À Brême, des zones supplémentaires ont été déclarées zones interdites aux armes afin de renforcer la sécurité publique. La décision sera prise mardi.

Brême étend les zones d'interdiction des armes à feu : plus de sécurité ou stigmatisation ?
De grands changements sont imminents à Brême : le Sénat envisage d'étendre les zones d'interdiction des armes à feu, ce qui pourrait apporter un soulagement notable à de nombreux citoyens. Une résolution devrait être adoptée ce mardi, qui couvrira non seulement de nouveaux domaines, mais prescrira également des règles claires pour le maniement des armes et des couteaux. Cette mesure répond à l'augmentation inquiétante des crimes violents et des vols dans les régions touchées, comme buten et à l'intérieur signalé.
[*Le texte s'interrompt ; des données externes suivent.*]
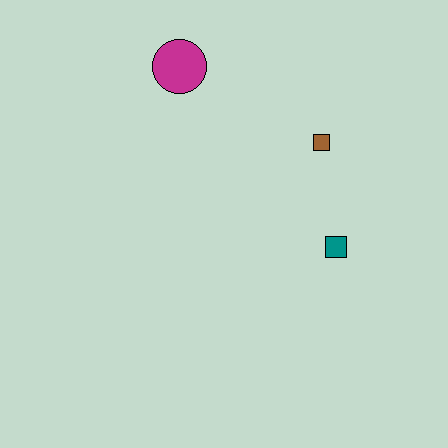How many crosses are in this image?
There are no crosses.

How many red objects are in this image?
There are no red objects.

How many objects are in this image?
There are 3 objects.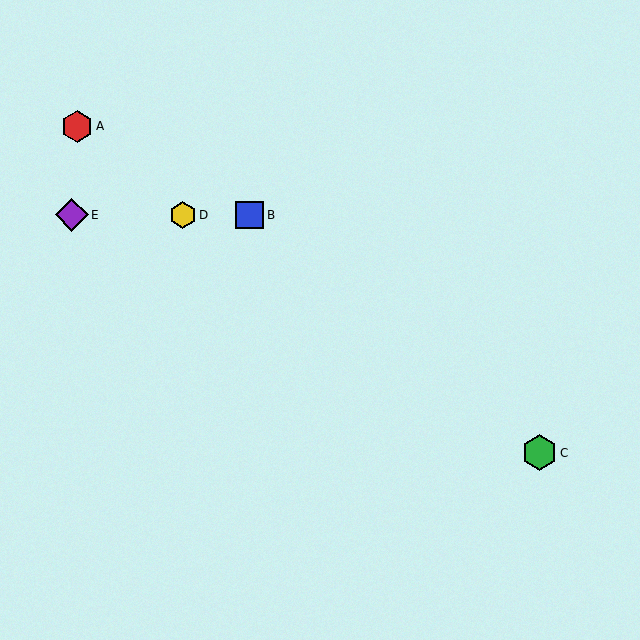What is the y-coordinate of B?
Object B is at y≈215.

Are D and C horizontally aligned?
No, D is at y≈215 and C is at y≈453.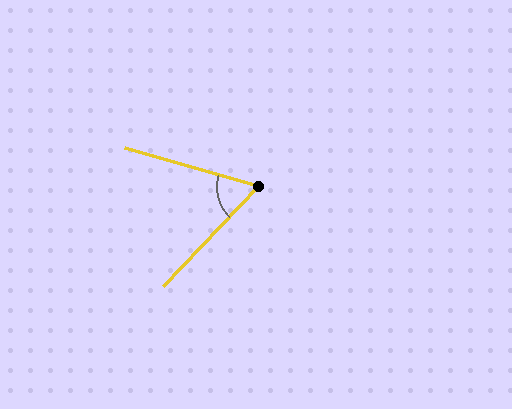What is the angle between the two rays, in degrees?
Approximately 62 degrees.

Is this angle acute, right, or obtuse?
It is acute.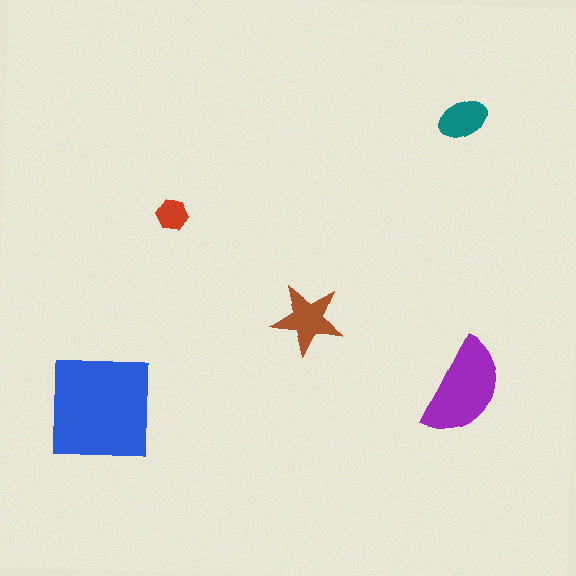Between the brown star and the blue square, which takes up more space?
The blue square.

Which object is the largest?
The blue square.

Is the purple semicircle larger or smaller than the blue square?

Selon les plans actuels, les zones autour de la gare principale, y compris le parvis de la gare, le quartier de la gare, la Willy-Brandt-Platz et le bâtiment de la gare, sont désormais concernées. Le quartier Richtweg/Contrescarpe est également ajouté. Ces nouvelles réglementations s’appliqueront désormais 24 heures sur 24 et renforceront la sécurité de la population. À Bremerhaven également, une interdiction totale des armes est en cours d'introduction dans les bus, les trains et aux arrêts, même si les taxis en sont exemptés. L'idée fondamentale derrière ces mesures est d'accroître le sentiment de sécurité des citoyens.
Cadre juridique et réglementations existantes
Depuis 2018, une ordonnance réglementant le port d'armes est en vigueur à Brême. Elle entre également en vigueur dans les nouvelles zones d'interdiction d'armes, comme par exemple Transparence Brême tient le coup. L'article 1 précise clairement que le port d'armes sur la voie publique est interdit entre 22 heures et 22 heures. et 6 heures du matin. Désormais, d'autres zones sont ajoutées aux zones existantes à Gröpelingen et dans le district.
Un aspect notable de cette réglementation est qu'à l'avenir, la police sera autorisée à arrêter et à contrôler les personnes dans les zones interdites aux armes, même sans raison spécifique. Les violations de ces réglementations constituent des infractions administratives passibles d'amendes pouvant aller jusqu'à 10 000 euros. La Bremer Straßenbahn AG (BSAG) fait état de quelques attaques contre les tramways de Brême, qui sont souvent de nature physique et n'impliquent pas de violence armée. Néanmoins, les nouvelles mesures sont considérées comme une étape importante vers l’amélioration de la sécurité.
Résultats et défis
Cependant, les critiques des zones d’interdiction des armes à feu soulèvent la question de savoir si ces mesures sont réellement efficaces. Ainsi rapporté nouvelles quotidiennes qu'après l'introduction de ces zones dans d'autres villes, le nombre de crimes a d'abord diminué, mais a de nouveau augmenté peu de temps après. Les critiques concernant la stigmatisation des zones urbaines touchées et les éventuelles discriminations lors des contrôles, notamment à l'encontre des jeunes hommes issus de l'immigration, sont très populaires.
Les experts ont des considérations similaires, soulignant que les causes de la violence ne peuvent pas être combattues simplement par le biais de zones d'interdiction des armes. En principe, tout le monde s’accorde sur la nécessité d’un ensemble de mesures pour garantir à long terme une plus grande sécurité dans la société.
A l'heure où le sentiment de sécurité de beaucoup de gens devient préoccupant, les projets du Sénat de Brême constituent une expérience passionnante qui mérite d'être surveillée de près. Peut-être qu’avec des mesures intelligentes et un bon coup de main, il sera possible non seulement de combattre les symptômes, mais aussi de s’attaquer durablement aux racines les plus profondes de la violence et de l’insécurité.